2024-02-14 11:23 PM
Hi!
I am somewhat unclear on how to handle variable length transmissions using the STM32F4xx HAL. I have looked at other solutions, and suggestions have been made to use HAL_UARTEx_ReceiveToIdle_DMA() or the ISR equivalent.
My situation however, involves a continuous non stopping transmission from a NEOM8N GPS Module. The GPS has a default baud rate of 9600, which I have observed in my code. It uses the NMEA0183 protocol, which has a max sentence length of 83 characters.
Any suggestions on how to implement the receive function for this GPS?
Solved! Go to Solution.
2024-02-15 01:12 AM - edited 2024-02-15 01:13 AM
> The STM32 only reads the start and stop for bytes adds them to the buffer, until buffer size (max Nmea sentence length) is reached.
No this is not STM32. This is the little poor "HAL library", suitable for quick bring-up tests and reference but not for production code.

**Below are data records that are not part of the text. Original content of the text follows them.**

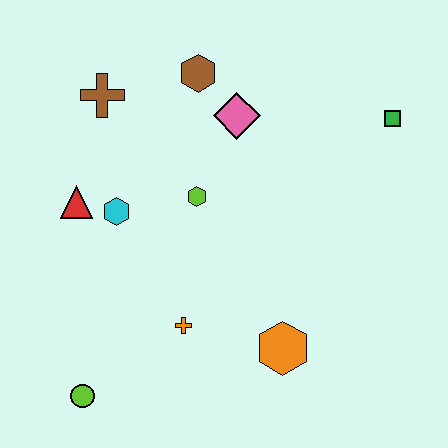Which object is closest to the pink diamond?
The brown hexagon is closest to the pink diamond.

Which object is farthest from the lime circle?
The green square is farthest from the lime circle.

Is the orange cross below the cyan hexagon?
Yes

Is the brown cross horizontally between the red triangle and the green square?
Yes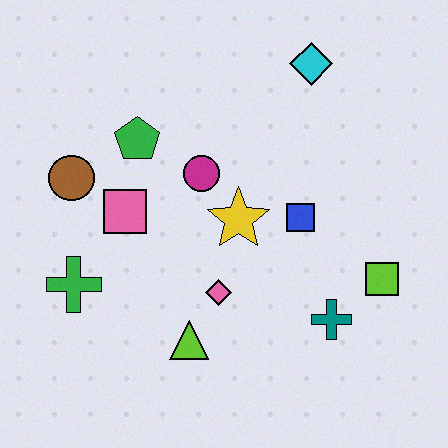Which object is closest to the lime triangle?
The pink diamond is closest to the lime triangle.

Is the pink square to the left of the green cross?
No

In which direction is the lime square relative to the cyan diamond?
The lime square is below the cyan diamond.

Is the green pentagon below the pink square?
No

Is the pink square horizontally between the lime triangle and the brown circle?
Yes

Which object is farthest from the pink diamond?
The cyan diamond is farthest from the pink diamond.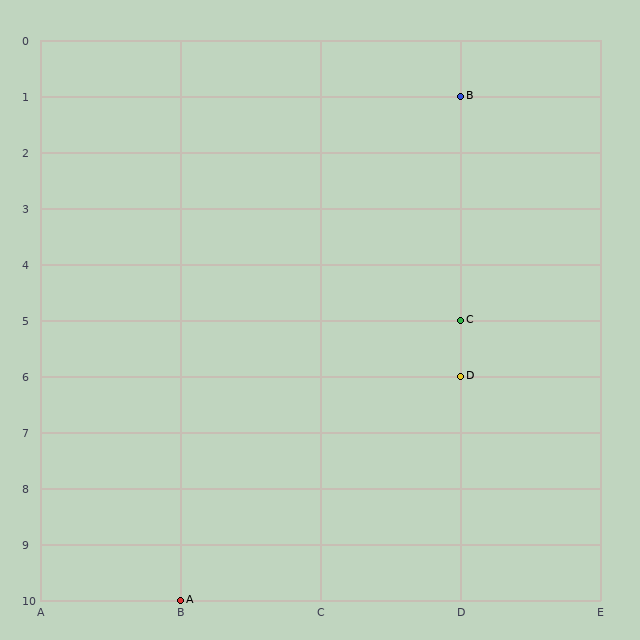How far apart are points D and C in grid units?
Points D and C are 1 row apart.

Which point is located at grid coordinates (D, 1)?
Point B is at (D, 1).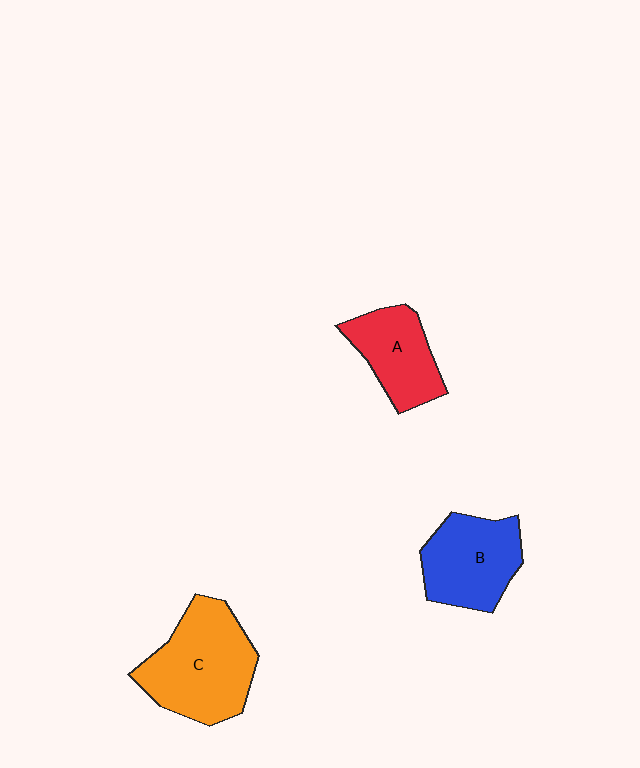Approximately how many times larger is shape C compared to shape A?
Approximately 1.6 times.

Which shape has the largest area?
Shape C (orange).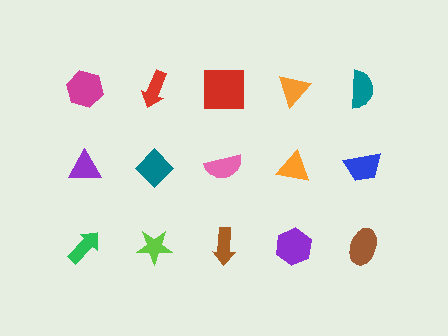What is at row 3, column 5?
A brown ellipse.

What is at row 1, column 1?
A magenta hexagon.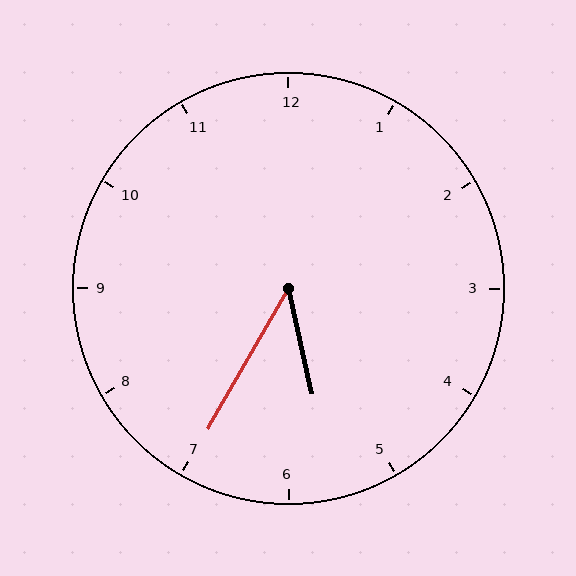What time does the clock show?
5:35.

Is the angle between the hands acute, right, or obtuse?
It is acute.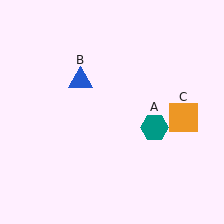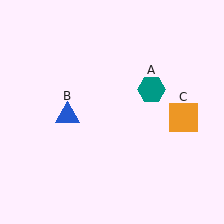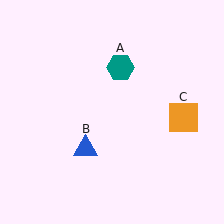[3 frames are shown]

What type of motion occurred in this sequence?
The teal hexagon (object A), blue triangle (object B) rotated counterclockwise around the center of the scene.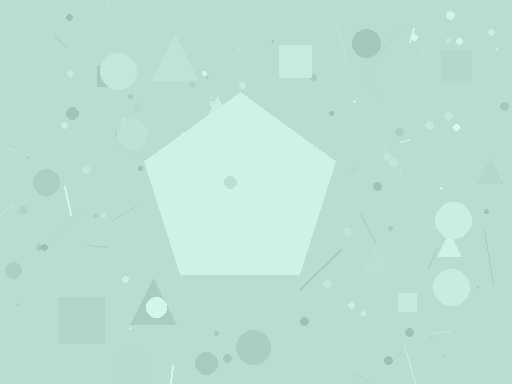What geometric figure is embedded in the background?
A pentagon is embedded in the background.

STM32 hardware itself is great, it supports continuous RX with DMA or interrupts - the latter is trivial at 9600 and simpler than DMA. Just do the proper code.
2024-02-15 01:23 AM
Will do thank you for your help!
2024-02-15 04:34 PM
See this link which explains how to work with variable length data using HAL_UARTEx_ReceiveToIdle_DMA
https://github.com/karlyamashita/Nucleo-G431RB_Three_UART/wiki
2024-02-15 05:26 PM
Well the interrupt into a ring buffer works, it is preferable to do the parsing outside of the handler, as doing a lot of math and processing can be time consuming.
One could use a circular DMA buffer, acting like the HW FIFO from earlier systems, which gets swept periodically, I do that rather than this idle stuff.The parser drops through quickly if there's insufficient data to close out a NMEA Sentence.
UBX Packets have length information in the header.